Invece, il sesto pacchetto europeo di sanzioni alla Russia resta travagliatissimo. La Von der Leyen è convinta che sarà comunque adottato: «Se dovesse esserci bisogno di un giorno in più lo prenderemo». Ma l’Alto rappresentante Ue, Josep Borrell, avverte: se non si raggiunge un accordo entro domenica, dovrà «convocare una riunione straordinaria dei ministri degli Esteri dell’Ue la prossima settimana».
Da Mosca, intanto, torna a farsi sentire il ministro degli Esteri, Serghei Lavrov, per controbattere all’accusa di affamare il mondo. L’Onu denuncia: nei porti del Mar Nero, causa invasione russa, rimangono stoccate milioni di tonnellate di cereali.

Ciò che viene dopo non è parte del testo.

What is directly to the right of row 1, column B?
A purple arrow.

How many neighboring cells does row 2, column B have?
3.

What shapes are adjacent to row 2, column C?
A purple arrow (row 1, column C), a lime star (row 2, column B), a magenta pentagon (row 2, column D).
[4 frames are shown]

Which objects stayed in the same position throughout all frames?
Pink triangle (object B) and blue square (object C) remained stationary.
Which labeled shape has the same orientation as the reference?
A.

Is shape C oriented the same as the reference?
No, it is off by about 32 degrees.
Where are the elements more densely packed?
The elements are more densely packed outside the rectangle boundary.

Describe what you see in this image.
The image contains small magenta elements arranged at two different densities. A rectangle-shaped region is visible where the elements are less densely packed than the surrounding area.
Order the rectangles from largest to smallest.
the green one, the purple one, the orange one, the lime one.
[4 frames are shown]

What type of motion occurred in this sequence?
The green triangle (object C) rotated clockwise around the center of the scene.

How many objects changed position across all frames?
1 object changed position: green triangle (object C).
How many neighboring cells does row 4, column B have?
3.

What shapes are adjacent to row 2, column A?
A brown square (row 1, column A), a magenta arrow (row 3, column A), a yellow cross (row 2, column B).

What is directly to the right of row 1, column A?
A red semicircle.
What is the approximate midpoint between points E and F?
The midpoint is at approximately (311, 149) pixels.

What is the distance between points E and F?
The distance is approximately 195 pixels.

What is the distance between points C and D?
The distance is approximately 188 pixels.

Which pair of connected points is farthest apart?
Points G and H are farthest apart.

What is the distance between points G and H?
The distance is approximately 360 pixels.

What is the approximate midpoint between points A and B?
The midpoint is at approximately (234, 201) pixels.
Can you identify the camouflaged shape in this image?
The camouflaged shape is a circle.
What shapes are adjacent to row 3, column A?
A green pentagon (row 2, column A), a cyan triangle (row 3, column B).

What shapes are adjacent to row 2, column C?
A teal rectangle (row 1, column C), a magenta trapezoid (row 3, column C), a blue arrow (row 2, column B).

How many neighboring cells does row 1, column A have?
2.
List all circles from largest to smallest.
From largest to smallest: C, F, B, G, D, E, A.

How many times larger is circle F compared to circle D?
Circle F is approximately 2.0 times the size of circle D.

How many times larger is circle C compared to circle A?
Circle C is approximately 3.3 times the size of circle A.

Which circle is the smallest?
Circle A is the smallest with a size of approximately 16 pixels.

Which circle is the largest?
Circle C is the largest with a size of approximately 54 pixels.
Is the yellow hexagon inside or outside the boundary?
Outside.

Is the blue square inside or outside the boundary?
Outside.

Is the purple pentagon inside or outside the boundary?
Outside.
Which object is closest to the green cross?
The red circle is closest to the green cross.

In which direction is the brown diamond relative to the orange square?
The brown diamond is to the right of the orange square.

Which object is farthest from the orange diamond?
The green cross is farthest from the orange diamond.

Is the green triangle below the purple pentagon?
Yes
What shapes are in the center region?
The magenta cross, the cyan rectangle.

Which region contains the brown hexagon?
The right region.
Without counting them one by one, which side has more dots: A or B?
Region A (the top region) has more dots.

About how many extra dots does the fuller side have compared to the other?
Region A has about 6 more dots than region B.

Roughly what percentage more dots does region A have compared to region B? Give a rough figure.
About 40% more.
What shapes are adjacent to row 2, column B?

Lavrov replica: «Sono problemi creati esclusivamente dai divieti illegali introdotti dai Paesi occidentali». Comunque sia: ne hanno parlato anche Biden e Draghi, nell’incontro in cui il premier italiano ha inaspettatamente aperto al pagamento del gas russo in fruscianti rubli. «Dobbiamo chiedere alla Russia di far partire il grano bloccato nei porti ucraini» dice al presidente americano. Il ministro degli Esteri russo però rintuzza. Mosca non ha responsabilità. Colpa delle sanzioni, piuttosto. Sarebbero gli ucraini, aggiunge, a non voler collaborare. Nessun dialogo. Scontro totale. Stallo estenuante. Anche sui bastimenti carichi di cereali.